Servono quindi anche competenze e best practice nell’ambito del Project Management e un’ottima conoscenza delle soluzioni di Application Delivery Management. In questo scenario le soluzioni di Project Portfolio Management (PPM) aiutano a gestire il portafoglio di servizi e applicazioni aziendali, ma anche allineare i flussi richiesti dalla strategia per ottimizzare processi e governance. Spetta alle organizzazioni individuare un sistema di gestione agile, disciplinare i processi, attivare una vera e propria catena di produzione e verifica, per una perfetta governance complessiva e, nello specifico, per una governance accurata sulle performance applicative attraverso i Performance Testing Tools (PTT).
Performance applicativa, perché è importante
Si tratta di passaggi molto importanti, una recente ricerca Gartner infatti evidenza la difficoltà delle aziende a soddisfare le aspettative per quanto riguarda le prestazioni delle applicazioni, in particolare per velocità, scalabilità e qualità delle stesse. Spesso la problematica è imputabile a difetti architetturali, ma la risoluzione di queste problematiche è complessa e rimediare “dopo” comporta costi elevati.
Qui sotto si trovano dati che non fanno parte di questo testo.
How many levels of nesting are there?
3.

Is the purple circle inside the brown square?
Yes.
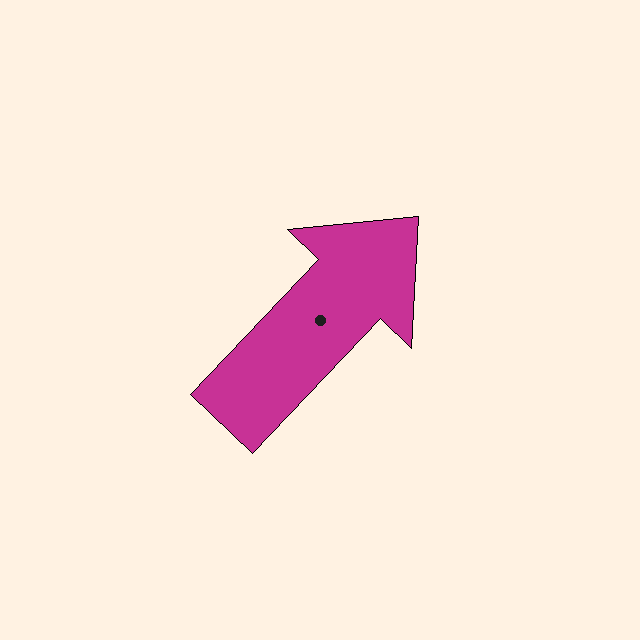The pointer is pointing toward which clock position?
Roughly 1 o'clock.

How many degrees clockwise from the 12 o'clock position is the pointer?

Non solo, le sfide legate ai problemi prestazionali non possono essere risolte semplicemente affidandosi ai test che spesso non tengono conto della reale esperienza degli utenti sul campo. In questo senso Gartner stessa raccomanda alle aziende l’adozione di una strategia proattiva su questo specifico tema con lo studio di casi specifici di testing e l’integrazione dei test nei processi CI/CD, per un vero approccio bimodale, oltre all’implementazione di strumenti per sfruttare le informazioni sulle reali prestazioni dell’app in produzione e quindi con dati di utenti reali. Entriamo nei dettagli.
L’adozione di un approccio DevOps evoluto già entro quest’anno spingerà le aziende ad implementare test continuativi sulle app basandosi su framework e strumenti open source. Mentre il bisogno di gestire i processi aziendali sfruttando gli strumenti digitali nel 2021 porterà le aziende a monitorare il comportamento del 20% delle applicazioni aziendali con le suite APM. La percentuale nel 2017 era appena del 5%, ma chi avrà adottato un approccio ingegnerizzato per lo studio delle prestazioni si troverà a constatare un vantaggio competitivo rispetto ai concorrenti e riscontrerà una maggiore soddisfazione anche da parte dei suoi clienti.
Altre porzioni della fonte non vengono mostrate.